Photo of Andrew RT Davies Andrew RT Davies Conservative 5:00, 17 March 2020

First Minister, thank you for your statement this afternoon. Could I endorse the comments from colleagues who have touched on the mental health aspect of this? We are literally seeing people's everyday lives, in whatever sphere of life they live, taken apart by this, and uniformity and regularity is one of the stabilising factors in most people's lives. Whilst I appreciate all the efforts that the NHS has dedicated to critical care provision at the moment and making bed provision, there will be a massive demand on the mental health provision services that are in this country. I do take comfort from you alluding to the fact of rural communities and the support that has been in place for rural communities through some of the tribulations over the last 20 years that they have gone through.

Two things I'd like to ask of you, if possible, please, First Minister.
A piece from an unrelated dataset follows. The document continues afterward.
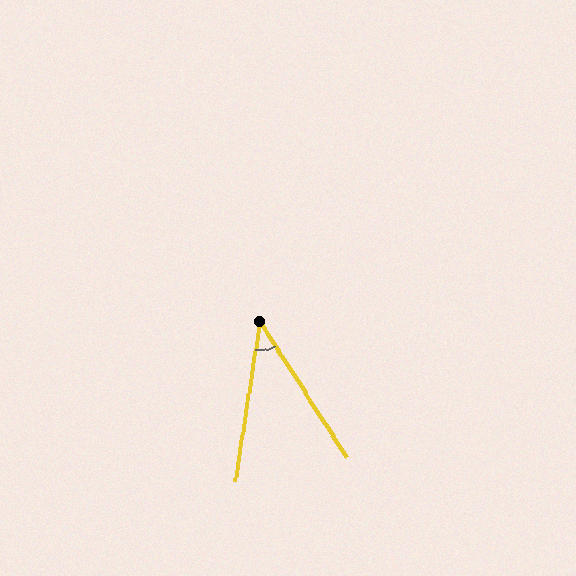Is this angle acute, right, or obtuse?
It is acute.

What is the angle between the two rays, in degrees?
Approximately 41 degrees.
The first one is building on the point that Janet Finch-Saunders raised about people who might be able to help in the care sector. I've had various care homes over the last 48 hours come and point to the fact that their staffing numbers are diminishing by the day and, obviously, under the rules, staff have to be registered—and rightly so have to be registered—for it to be a safe environment. But there is scope, I would suggest, from the argument that's been put to me, of consideration being given to new registrations and working with the inspectorate to make sure the environment is in place so that care home providers can work in a new environment to get registrations through and deal with the circumstances they face at the moment and in the coming weeks, which are unique circumstances. I'd be grateful to understand has any progress been made on that.
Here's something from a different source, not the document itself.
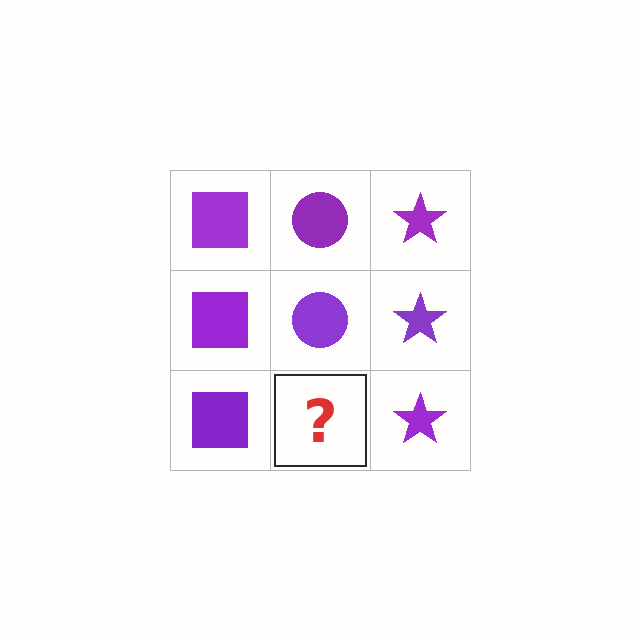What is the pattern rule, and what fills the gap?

The second—and I appreciate you might not be able to give me an answer at the moment, and in the scheme of what you're dealing with at the moment it almost seems an irrelevance, but given that operations have been cancelled, normal operations, everyday operations have been cancelled, it's not unreasonable for people who have approached myself and many other Assembly Members to try and understand when an element of operations that we would class as normal might be reintroduced into the NHS. As we stand here today, that seems a very distant prospect, that does. I see England have just joined the same regime as Wales announced on Friday. But it's not an unreasonable request for constituents coming to Assembly Members to try and understand when that long-awaited operation that they've been waiting for to take them out of pain and put them on the road to recovery might—might—be factored into the NHS going forward. It might be six months; it might be three months; it might even be 12 months, but some sense of when we might be able to inform constituents of that normalisation would be appreciated.